SANTA FE, NEW MEXICO – Eight Modern is pleased to announce its upcoming exhibition, Matt Magee: Thought Forms.
New York artist Matt Magee creates graphic systems of language based on an internal, undefined lexicon of shapes and colors. His art is inspired by his Texas childhood, much of which was spent accompanying his geologist father to sites of Native American ruins and pictographs throughout the American Southwest.
The first thing Magee and his father would do after returning from a journey was organize all the rocks, arrowheads and other artifacts they had collected on the driveway of their home. That impulse is reflected in Magee’s work, which often uses rows of similar but distinct images.

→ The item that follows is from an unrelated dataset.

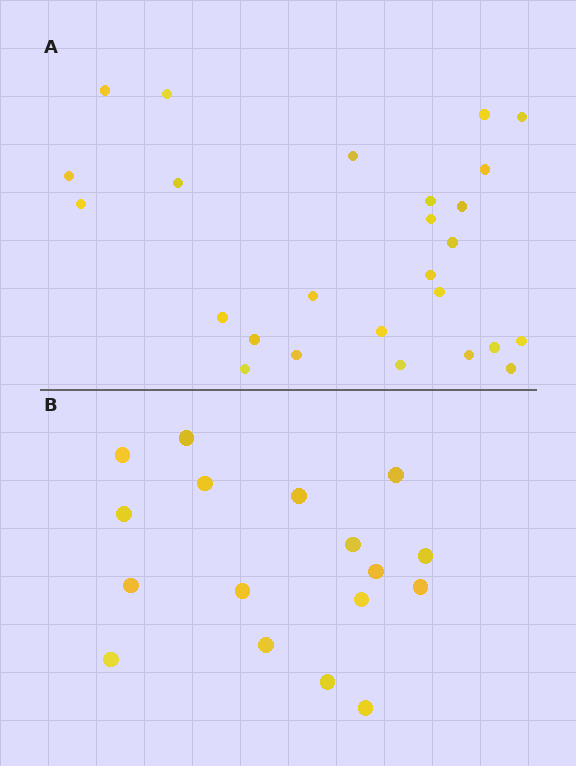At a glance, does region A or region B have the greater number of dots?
Region A (the top region) has more dots.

“I want those shapes in my paintings to be out of the subconscious, out of somewhere deep,” Magee says. “They reference some arcane language I’ve always tried to create that is a mixture of all my interests. My impulse, rather than abstract painting, is to line up all those experiences into codified forms.”
Even Magee’s process is based on systems of writing: he starts in the upper left-hand corner of a canvas and works his way across and down. His exhibition title, Thought Forms, references a 1905 book by Annie Besant and Charles Ledbetter, which theorized that every color represents an emotional state and that art – such as Tantric art from India – can serve as a meditative template. This idea resonates with Magee, who conceives his art as a reflexive surface that both gives to and takes from the viewer.
Magee’s work also contains many self-discovered aspects. Until approximately 10 years ago, the artist worked in earth tones and monochromes and was admittedly “afraid of color.” But through experimentation, he has found great success with a palette of tertiary colors.
Magee received his B.A. from Trinity University in San Antonio, Texas, in 1983 and his M.F.A. from the Pratt Institute in New York in 1986. He served as Robert Rauschenberg’s assistant from 1994 until the famed artist’s passing in 2008 and continues to work for his Foundation. Magee has won grants from The Pollock-Krasner Foundation and the New York State Foundation for the Arts as well a residency at the Albers Foundation.